Na catarse da noite
A luz do bar estava alta quando eu consegui terminar as últimas linhas do livro. Era estranho ver tudo assim, tão vazio. Os feixes azuis de festa não combinam com a pista vazia, mas isso era o que as primeiras horas do turno reservavam para uma noite que em breve embaçaria a visão com álcool e fumaça.
Essa vida de bares e boates já me trouxe as histórias mais incríveis. Lembro do dia em que um cliente sentou e ficou por horas conversando comigo sobre videogames. Só depois descobri que ele era algum ator famoso da Europa. E quando o jovem de óculos chegou com um monte de engomadinhos e passou a noite inteira no balcão transcrevendo o que sua mente fluía por equações e ilustrações.
No dia seguinte, ele veio perguntar com um inglês meio torto por algumas folhas que ele tinha esquecido — e sua sorte foi que eu guardei antes que algum bêbado deitasse uísque sobre a Física.

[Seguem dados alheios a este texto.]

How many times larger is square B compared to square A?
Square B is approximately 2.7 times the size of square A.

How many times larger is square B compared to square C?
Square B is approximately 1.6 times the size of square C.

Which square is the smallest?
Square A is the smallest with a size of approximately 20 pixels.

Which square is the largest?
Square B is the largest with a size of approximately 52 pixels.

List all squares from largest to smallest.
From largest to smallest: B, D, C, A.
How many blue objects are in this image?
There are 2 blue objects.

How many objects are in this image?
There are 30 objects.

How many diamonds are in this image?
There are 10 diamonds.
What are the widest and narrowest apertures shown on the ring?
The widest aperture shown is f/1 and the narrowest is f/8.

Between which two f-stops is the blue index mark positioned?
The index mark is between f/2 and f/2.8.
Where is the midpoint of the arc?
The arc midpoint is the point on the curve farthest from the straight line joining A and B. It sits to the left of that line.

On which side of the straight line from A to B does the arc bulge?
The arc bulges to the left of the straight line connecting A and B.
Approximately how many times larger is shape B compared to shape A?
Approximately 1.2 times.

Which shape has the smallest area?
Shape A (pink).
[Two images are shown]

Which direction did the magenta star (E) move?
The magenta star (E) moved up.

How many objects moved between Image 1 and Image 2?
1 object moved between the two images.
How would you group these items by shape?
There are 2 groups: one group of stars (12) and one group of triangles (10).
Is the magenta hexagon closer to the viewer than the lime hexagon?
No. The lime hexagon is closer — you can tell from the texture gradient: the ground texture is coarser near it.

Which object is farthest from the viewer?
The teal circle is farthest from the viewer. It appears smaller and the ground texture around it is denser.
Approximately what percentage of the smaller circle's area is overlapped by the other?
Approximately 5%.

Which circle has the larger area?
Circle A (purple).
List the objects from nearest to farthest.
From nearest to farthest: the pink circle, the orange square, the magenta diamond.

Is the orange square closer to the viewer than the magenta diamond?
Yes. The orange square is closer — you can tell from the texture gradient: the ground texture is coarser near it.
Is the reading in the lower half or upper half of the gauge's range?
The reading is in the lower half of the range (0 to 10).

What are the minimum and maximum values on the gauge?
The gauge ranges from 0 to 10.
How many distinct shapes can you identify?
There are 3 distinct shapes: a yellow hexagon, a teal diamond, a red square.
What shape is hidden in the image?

Meses depois ele retornaria na minha frente por meio de uma foto no jornal: era um russo descobrindo algum combustível muito louco para foguetes.
As risadas saíram quietas em mim conforme os drinks deslizavam pelo balcão. Estava feliz desse jeito. Era como gostava de viver: ali, na noite, me escondendo do atropelo do dia.
Me convencendo todos os dias de que as luzes dos postes eram mais calmas do que a do sol.
Mal sabia que hoje seria a memória mais singela em todos esses anos. Foi bem ali, onde um rapaz vomitou no dia anterior e desmaiou em plena pista. No mesmo local.
Hoje eu vi uma mulher se ajoelhando e pedindo outra em casamento. O brilho no olhos me pareceu o o show de luzes que pista nenhuma seria capaz de receber. Era ao som de uma música eletrônica tão louca que ninguém ao redor percebeu o que estava acontecendo, mas meu sorriso foi genuíno quando as duas se abraçaram.
A noite era mesmo o palco dos desabafos.